A couple emerged from the tavern. Typical patrons, one a well-dressed man in his thirties, his red felt toque marking a successful merchant, and the other a lad of perhaps seventeen—my age, in a thin gray cloak shiny with wear. Both were drunk and singing a carnival song loaded with double-entendres; the older, shorter man’s head was lolling on the shoulder of the lad’s, their arms wrapped around each other’s waists. They didn’t notice me or the handsome competitor, or Tommaso, who by then had managed to work up some more tears—dishonest ones now, for the patrons—that were trickling down his dirty cheeks.
Our handsome prostitute watched the couple pass with a sigh. I barely noticed; I was too busy eyeing the solitary figure headed through the alleyway toward us, in the direction of the tavern.
Leaning heavily on his cane, the man shuffled slowly into the arc of light cast by the torches.
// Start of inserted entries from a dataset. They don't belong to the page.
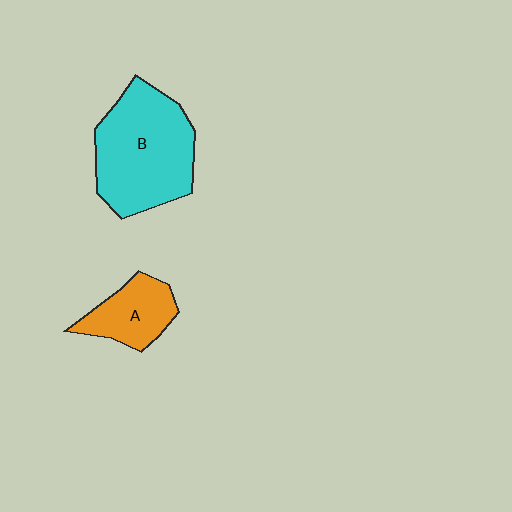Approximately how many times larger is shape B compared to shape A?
Approximately 2.2 times.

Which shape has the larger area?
Shape B (cyan).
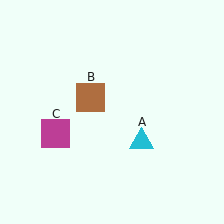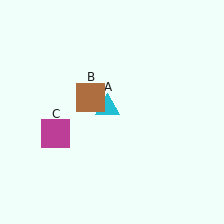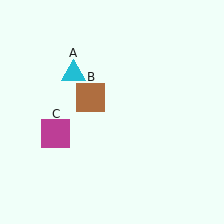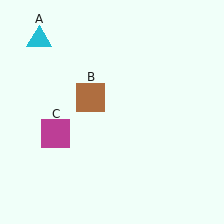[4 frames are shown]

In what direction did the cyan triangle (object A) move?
The cyan triangle (object A) moved up and to the left.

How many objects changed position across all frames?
1 object changed position: cyan triangle (object A).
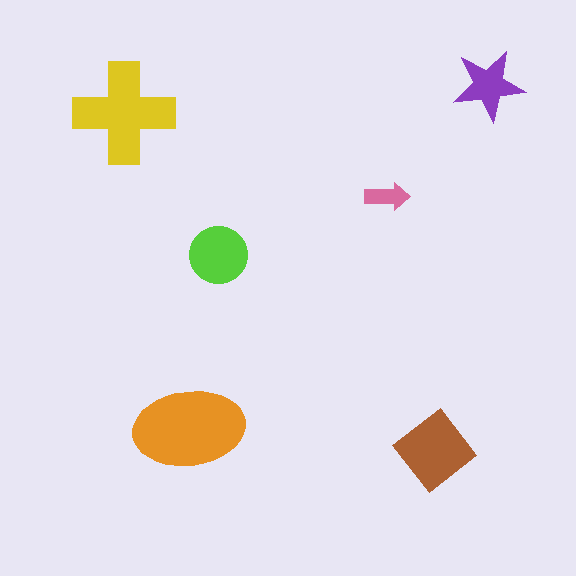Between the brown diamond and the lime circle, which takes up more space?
The brown diamond.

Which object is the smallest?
The pink arrow.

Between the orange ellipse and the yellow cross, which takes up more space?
The orange ellipse.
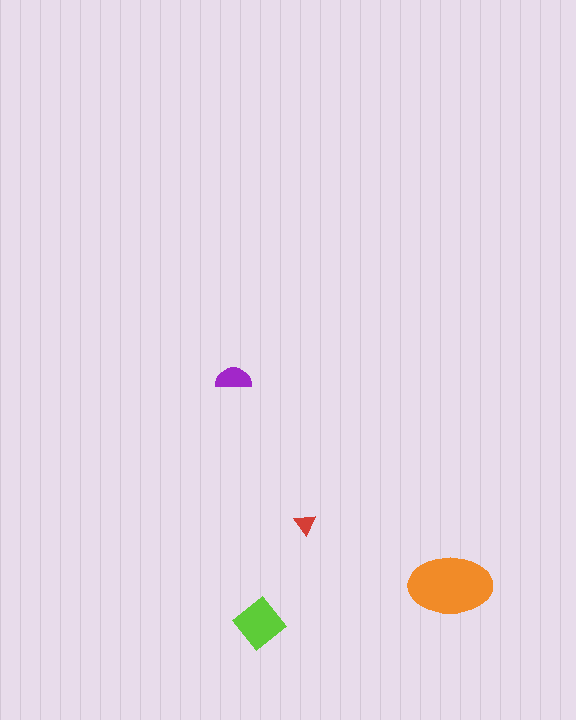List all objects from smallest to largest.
The red triangle, the purple semicircle, the lime diamond, the orange ellipse.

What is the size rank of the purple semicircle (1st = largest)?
3rd.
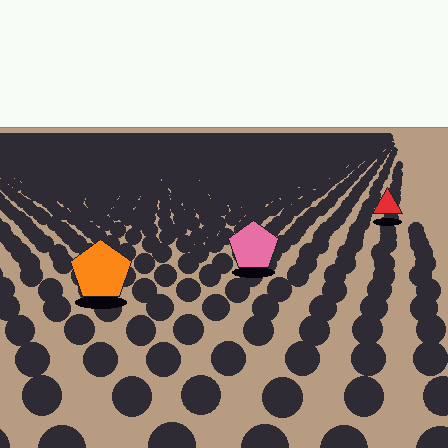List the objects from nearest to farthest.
From nearest to farthest: the orange pentagon, the pink pentagon, the red triangle.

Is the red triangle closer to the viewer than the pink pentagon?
No. The pink pentagon is closer — you can tell from the texture gradient: the ground texture is coarser near it.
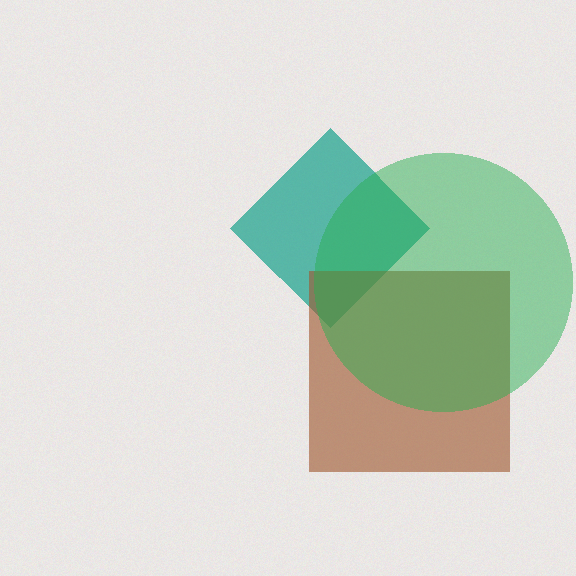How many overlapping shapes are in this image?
There are 3 overlapping shapes in the image.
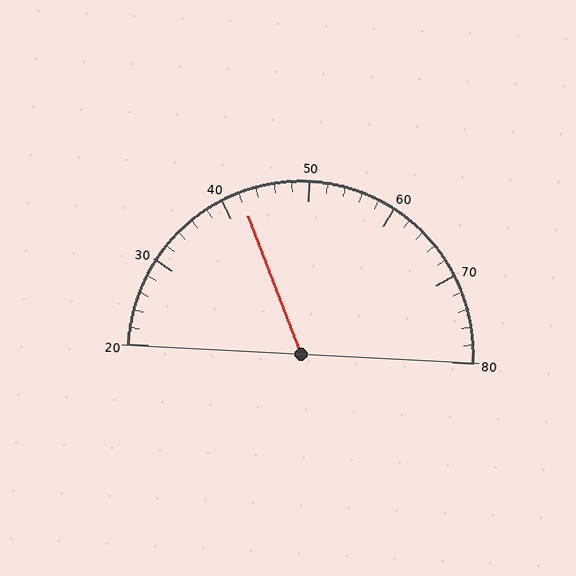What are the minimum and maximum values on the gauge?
The gauge ranges from 20 to 80.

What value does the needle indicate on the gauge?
The needle indicates approximately 42.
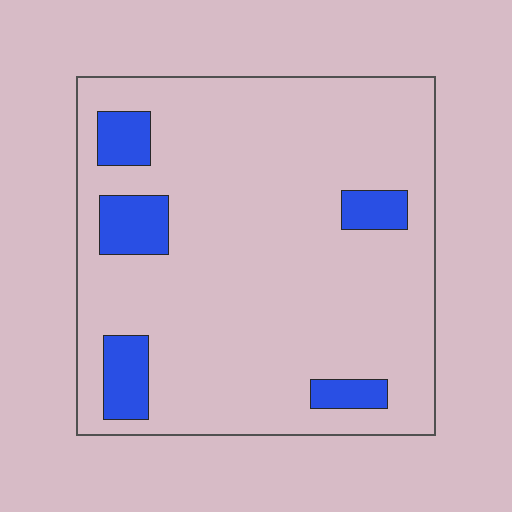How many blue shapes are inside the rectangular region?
5.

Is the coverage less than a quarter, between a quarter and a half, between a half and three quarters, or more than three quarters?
Less than a quarter.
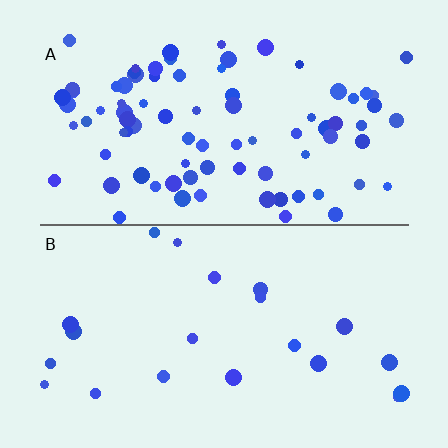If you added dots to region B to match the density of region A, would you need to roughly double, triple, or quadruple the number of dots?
Approximately quadruple.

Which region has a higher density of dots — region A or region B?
A (the top).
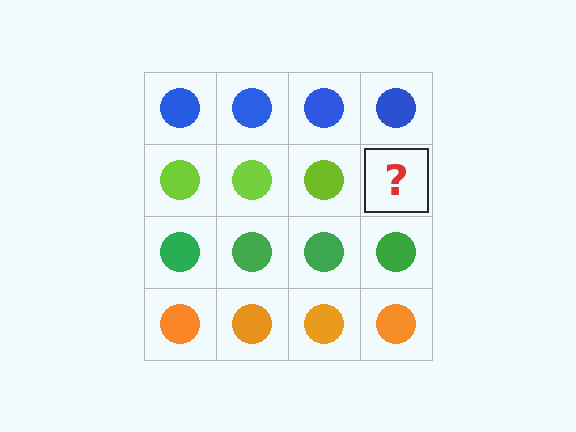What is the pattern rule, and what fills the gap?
The rule is that each row has a consistent color. The gap should be filled with a lime circle.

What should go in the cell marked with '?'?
The missing cell should contain a lime circle.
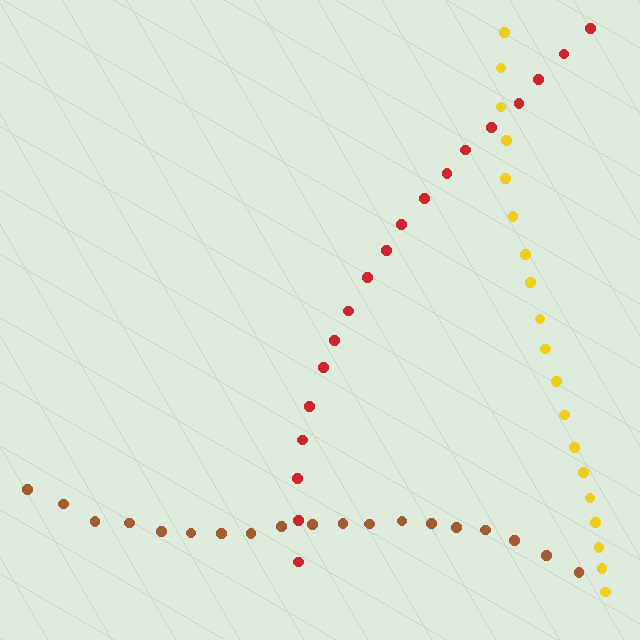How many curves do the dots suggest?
There are 3 distinct paths.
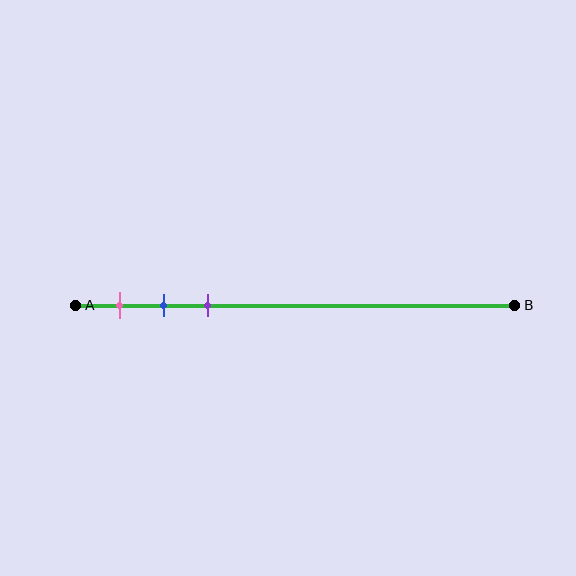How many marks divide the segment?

A very old man, judging from the stooped shoulders beneath his black cloak and the straggly white hair hanging over his ears. He wore a traditionally Florentine red felt toque, the kind that fits tightly over the ears and temples, but flares out a bit at the crown, like bread dough rising in a round pan. His face was lean and narrow with a sharp chin and a long, thin crooked nose, big enough but nothing like those gigantic twisted monsters sported by the cream of Florentine society, the Tornabuoni and Medici. But what set him apart most was the narrow swath of fine black silk tied around his head, covering one eye. I’m good at guessing professions and I took him for a banker.
The drunken couple emerging from the tavern staggered past the old man, jostling him so that he wobbled and had to struggle to regain his balance. He scowled in disapproval at the handsome prostitute’s solicitous smile.